Now, a Lagrangian subspace $L$ of $V$ is an n-dimensional subspace satisfying $L^{\perp} = L$ where the complement is taken with respect to the form $\omega.$

The theorem states now: Any Lagrangian subspace $L$ has an orthogonal complement $K$ that is also a Lagrangian subspace such that $L \oplus K = V.$

The proof starts like this: Let $L_0=(e_1,...,e_n)$ and set $M = L \cap L_0.$ Then $M$ is a $k \le n$ dimensional subspace of $L_0$. As any $k-$ dimensional subspace of $L_0$ has a $n-k$ dimensional orthogonal complement, we find such a $n-k$ dimensional space $T$ such that $M \oplus T = L_0.$

Now, the proof we had in the lecture says: Without loss of generality $T= \operatorname{span}\{e_1,...,e_{n-k}\}$ and I don't really understand why we are able to say this wlog here?

Answer 1

So, I think what the author is doing is picking a new symplectic basis for his/her proof at this step.
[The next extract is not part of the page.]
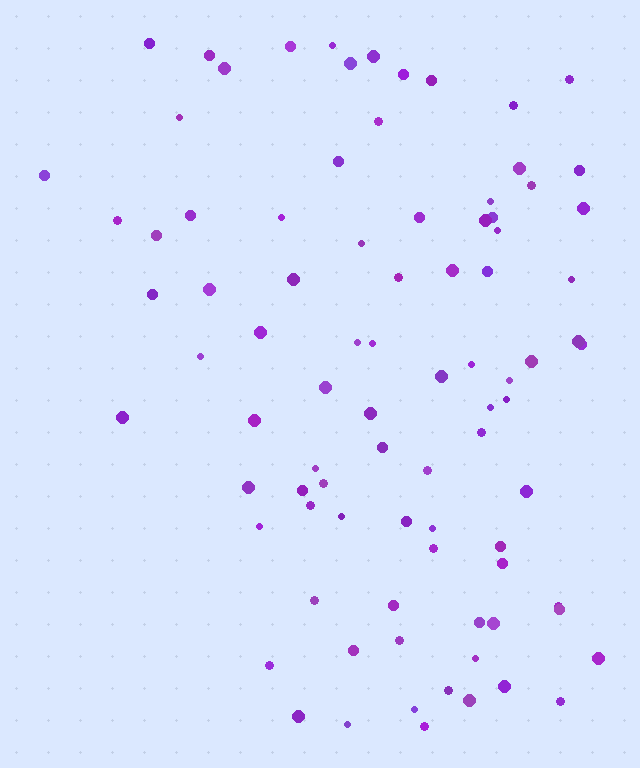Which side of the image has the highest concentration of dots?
The right.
Instead of using the standard symplectic basis, they would like to use a symplectic basis $\{\tilde e_i, \tilde f_i\}$ where the terms $\tilde e_1, \ldots, \tilde e_{n-k}$ span the space $T$. So, how do we construct the new basis $\tilde e_i$?

• Let's start by constructing the $\tilde e_i$. We can produce an orthonormal basis $\{\tilde e_i\}$ for $L$ with the first $n-k$ terms spanning $L_0$ by using Gram-Schmidt.
• Now, how do we construct the $\tilde f_i$? Write $\tilde e_i=\sum_k a^k_i e_k$. Then if $\tilde f_i=\sum_k a^k_i f_k$, $$ \omega(\tilde e_i, \tilde f_j)=\omega\left( \sum_k a^k_i e_k, \sum_k a^k_j f_k\right)$$ which is $\sum_k a^k_i a^k_j = \tilde e_i \cdot \tilde e_j= \delta_{ij}$.

So, we've produced a basis with the desired properties. The author therefore assumes that we've been working with this new basis from the start of the proof.